Parallel JSONLines in R

JSON is becoming more and more widely used in data lakes, especially as a replacement for CSV. In particular, JSONLines where one JSON object is stored per line is to be mentioned here. Although the format has some disadvantages (i.e., overhead, supports only few data types), the advantages mostly outweigh them. For example, the individual lines are easier to read by humans and the format is much more standardized. In addition, each line has its own JSON object that can be processed independently. The overhead caused by the repeating field names can be well managed with compression (e.g., gzip, zstd, brotli).

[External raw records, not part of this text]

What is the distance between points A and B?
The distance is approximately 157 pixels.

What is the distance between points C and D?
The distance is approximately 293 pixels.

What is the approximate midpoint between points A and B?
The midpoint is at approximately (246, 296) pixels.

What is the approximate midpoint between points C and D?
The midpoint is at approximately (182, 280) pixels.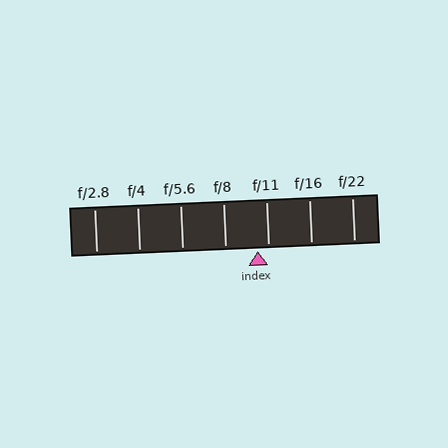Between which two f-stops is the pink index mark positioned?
The index mark is between f/8 and f/11.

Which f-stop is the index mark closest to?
The index mark is closest to f/11.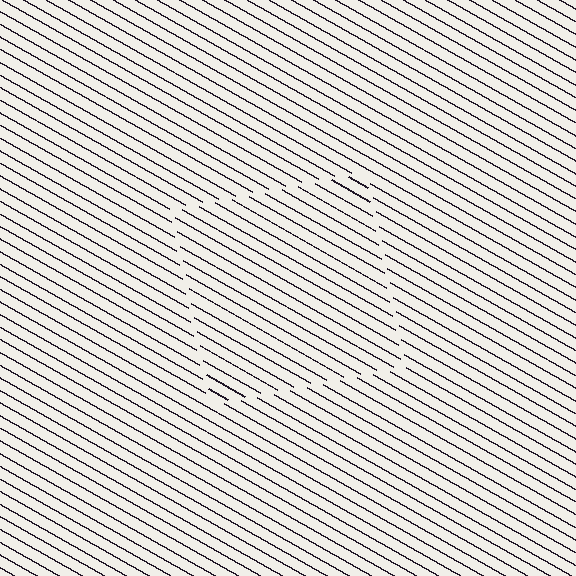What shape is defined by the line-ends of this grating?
An illusory square. The interior of the shape contains the same grating, shifted by half a period — the contour is defined by the phase discontinuity where line-ends from the inner and outer gratings abut.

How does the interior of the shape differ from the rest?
The interior of the shape contains the same grating, shifted by half a period — the contour is defined by the phase discontinuity where line-ends from the inner and outer gratings abut.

Some systems split larger exports into smaller parts, so that one is also confronted with multiple JSONLines files. These can be processed in R at the same time and so loading is significantly shortened.

library(furrr)
    
# my machine has more than 30 cores and a quite fast SSD
# Therefore, we can utilises 20 cores
plan(multisession, workers = 20)

df <- future_map_dfr(
   # this returns a list containing all my jsonline files
   list.files(path = "../data/panel", pattern="00*", full.names=T),
   # each file is parsed separately 
   function(f) jsonlite::stream_in(file(f))
)

This code selects all files from a folder which match a specific pattern and loads them in parallel. In this example case the data is not compressed, but that would not be a problem either. For example, gzip-compressed files can be processed directly with the gzfile(.) connection (other connection types can be found in the documentation).